In 1997 technology journalist Daryl Willcox came across an online service that connected academics with one another, and it struck him that he could set up a very similar system to connect PR professionals and journalists. Later that year he launched SourceWire, a service that allowed technology journalists to request information or other assistance on articles or broadcast programmes. For their part, PROs tapped into a stream of enquiries that could lead to media coverage.
A year later he rolled it out to other sectors as Response Source, and an industry was born. Twelve years on it is an increasingly crowded industry. In June 2010 the latest online resource for journalists and PR professionals, mediawasp, launched, promising to ‘connect journalists and PROs with each other more effectively than ever before’. It joins ResponseSource, Gorkana and News4Media, alongside wider online resources such as LinkedIn and Twitter, all of which promise to bring journalists and PROs together for the benefit of all.
With the recent news that Vocus has acquired Help a Reporter Out, an American-based service that is free to journalists and PROs, it looks likely this market will be shaken up still further in the next few months. The service runs a daily ad-funded e-newsletter that in the States boasts a 50 per cent open rate.
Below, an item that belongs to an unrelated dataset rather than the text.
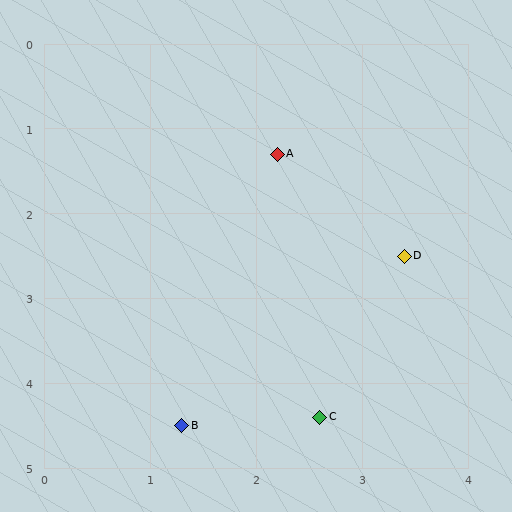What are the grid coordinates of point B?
Point B is at approximately (1.3, 4.5).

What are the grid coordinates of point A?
Point A is at approximately (2.2, 1.3).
However the market changes, and whether services are paid for by advertisers or subscribers, these sites look set to become ever more important. As Matthew Fox, PR and marketing director at Pure Holiday Homes, says: ‘I am from the old school of PR where it was all about building relationships with journalists. Now no individual PRO or agency can survive without signing up to these portals.’
So these sites have changed the skills required of PROs. It is essential for PR professionals to understand how each site operates, how the sites differ from each other, and how they can get the most out of them.